Ladies and gentlemen, let’s pack our things. Unsubscribe. Turns out anonymization is impossible. “Your Data Were ‘Anonymized’? These Scientists Can Still Identify You”, New York Times titles. TechCrunch writes, dramatically: “Researchers spotlight the lie of “anonymous” data” and Mashable apologizes on the spot: “Sorry, your ‘anonymized’ data probably isn’t anonymous”. The Guardian, Forbes, CNBC, and many others ring the same alarm bells.
So, was it all for nothing? Has the era of privacy finally ended, with evermore data and computational power to break every protection? Read to the end to find out! But here’s a spoiler: The answer is no.
In fact, anonymization isn’t in trouble at all.
Bad anonymization is. As it should be.
Let’s take a quick look at the original paper by Luc Rocher, Julien M. Hendrickx and Yves-Alexandre de Montjoye, called “Estimating the success of re-identifications in incomplete datasets using generative models” (note how they write “incomplete”, not “anonymized”).
- They look at datasets that were manipulated “through de-identification and sampling before sharing”, though the paper addresses only pseudonymization and sampling and not other forms of de-identification such as aggregation or cell swapping.
- They find out that sampling rates previously thought to be anonymous may not be enough to sufficiently anonymize a complex dataset, and that those datasets “are unlikely to satisfy the modern standards for anonymization set forth by GDPR”.
Let me repeat that: what they’re writing is in fact that if you only use pseudonymization and data sampling then that won’t satisfy modern standards for anonymization and is in fact not anonymization according to the European regulations. To use the terminology from one of my favourite recent tweets: If this is how you’re securing your data, you aren’t doing anonymization; you are doing Anonymization ;)™️.
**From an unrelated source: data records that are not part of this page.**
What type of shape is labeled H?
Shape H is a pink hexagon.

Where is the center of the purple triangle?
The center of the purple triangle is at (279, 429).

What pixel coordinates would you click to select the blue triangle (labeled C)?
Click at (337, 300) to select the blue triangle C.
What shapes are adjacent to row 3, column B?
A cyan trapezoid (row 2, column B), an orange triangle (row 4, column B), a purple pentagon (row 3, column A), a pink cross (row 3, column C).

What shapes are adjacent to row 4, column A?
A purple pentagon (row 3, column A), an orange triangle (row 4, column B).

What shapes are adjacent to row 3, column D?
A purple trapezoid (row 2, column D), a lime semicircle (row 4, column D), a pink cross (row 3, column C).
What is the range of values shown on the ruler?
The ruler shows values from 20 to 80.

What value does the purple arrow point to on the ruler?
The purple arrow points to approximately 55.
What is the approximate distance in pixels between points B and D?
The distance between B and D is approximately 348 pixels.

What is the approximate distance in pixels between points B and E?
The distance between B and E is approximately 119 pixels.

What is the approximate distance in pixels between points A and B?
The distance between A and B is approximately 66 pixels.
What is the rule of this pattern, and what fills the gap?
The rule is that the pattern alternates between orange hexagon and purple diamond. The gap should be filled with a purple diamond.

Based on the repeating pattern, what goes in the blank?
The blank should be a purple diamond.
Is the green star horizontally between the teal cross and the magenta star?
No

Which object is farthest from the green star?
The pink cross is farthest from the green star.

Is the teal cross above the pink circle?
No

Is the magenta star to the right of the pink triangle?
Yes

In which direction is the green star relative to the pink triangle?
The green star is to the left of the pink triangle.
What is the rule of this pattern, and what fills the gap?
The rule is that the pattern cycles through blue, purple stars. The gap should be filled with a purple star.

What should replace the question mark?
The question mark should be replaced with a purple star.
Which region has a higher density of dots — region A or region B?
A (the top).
Not to downplay the importance of their paper – it does a good job showing that sampling techniques may be weaker than previously thought, and it’s important to keep the public discussion around this topic alive – but de-identification methods have been debunked many times before, and the authors even provide a long list of failed Anonymization ;)™️ attempts themselves. I’ve written myself about the myths of anonymization and how one of them is that anonymization isn’t possible at all – read the post if you’re interested in the finer details.
In contrast to various news outlets, the authors are not saying anonymization is doomed, but they are challenging what they call the “de-identification release-and-forget model”. Specifically what they mean by this is the “pseudonymize and sub-sample release-and-forget model”. They don’t consider other de-identification mechanisms like aggregation, cell swapping, top- and bottom-coding, rounding, and adding noise.
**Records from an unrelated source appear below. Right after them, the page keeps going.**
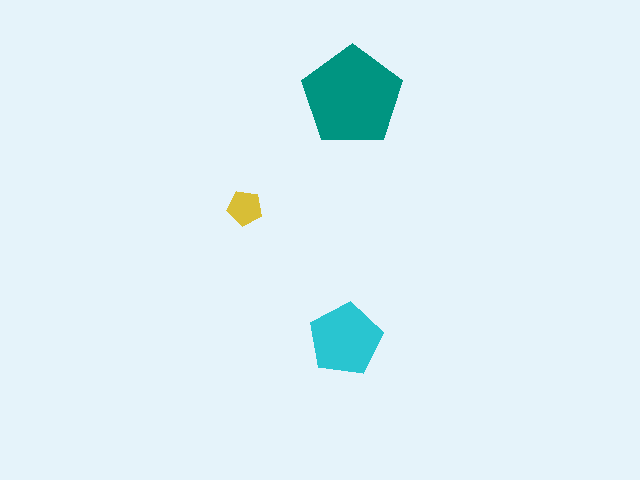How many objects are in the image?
There are 3 objects in the image.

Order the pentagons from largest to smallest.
the teal one, the cyan one, the yellow one.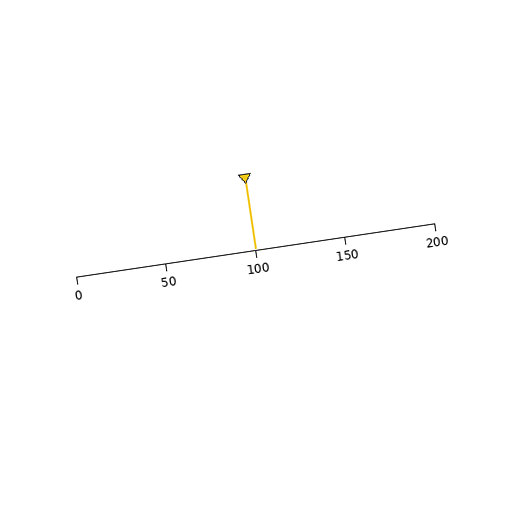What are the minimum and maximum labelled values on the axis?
The axis runs from 0 to 200.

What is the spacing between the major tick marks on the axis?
The major ticks are spaced 50 apart.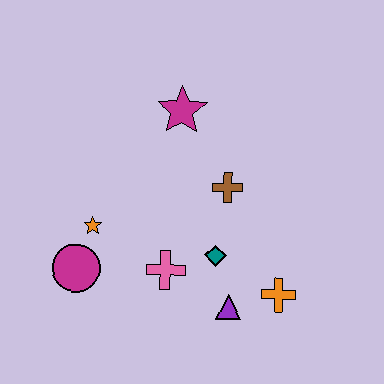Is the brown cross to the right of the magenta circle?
Yes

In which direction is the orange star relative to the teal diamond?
The orange star is to the left of the teal diamond.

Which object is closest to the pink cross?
The teal diamond is closest to the pink cross.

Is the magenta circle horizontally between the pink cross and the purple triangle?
No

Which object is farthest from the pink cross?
The magenta star is farthest from the pink cross.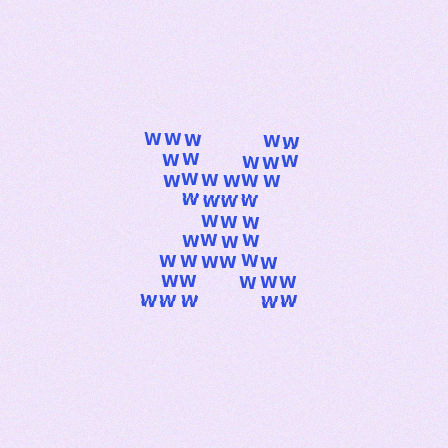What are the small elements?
The small elements are letter W's.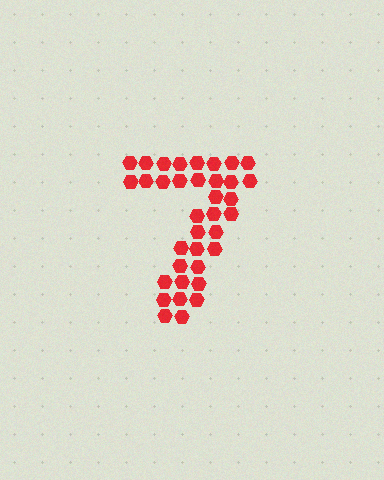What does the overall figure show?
The overall figure shows the digit 7.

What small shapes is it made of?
It is made of small hexagons.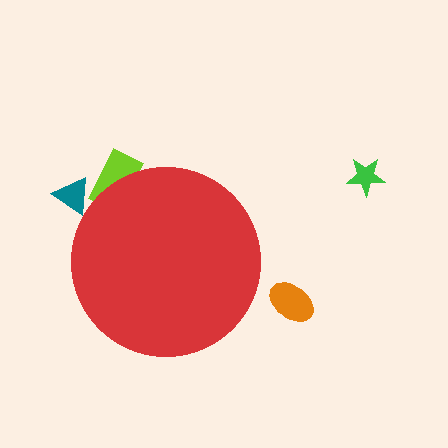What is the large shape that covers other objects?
A red circle.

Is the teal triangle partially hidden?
No, the teal triangle is fully visible.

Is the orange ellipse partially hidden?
No, the orange ellipse is fully visible.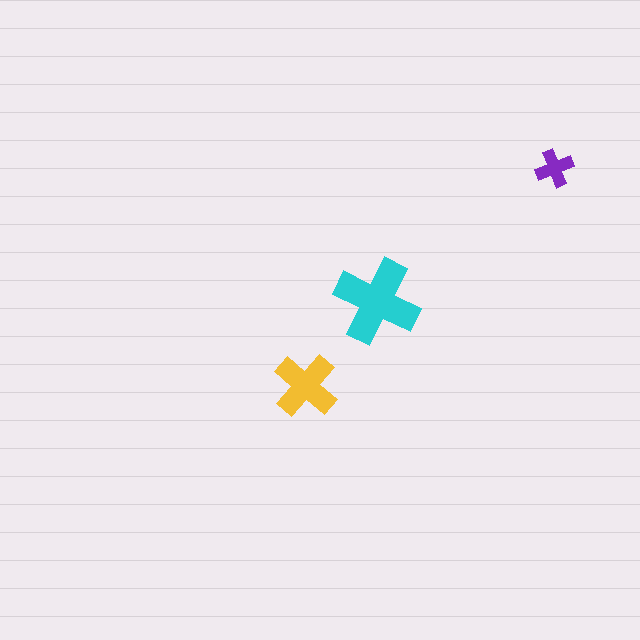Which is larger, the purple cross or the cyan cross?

Still, it is good to see yet another example of how easy it can be to get anonymization wrong. True anonymization is hard, and too much humbug is sold under that name. Political initiatives, standardization and certifications are urgently needed to weed out bad actors and bring a high level of privacy protection to everyone.
To paraphrase Thomas Edison: It’s not that anonymization has failed – it’s just that we’ve found a hundred ways anonymization does not work.
But contrary to Edison, we already know what good anonymization looks like, and we provide it to our customers on an everyday basis.
And while the era of Anonymization ;)™️ might finally come to an end, the era of privacy technology is only just starting.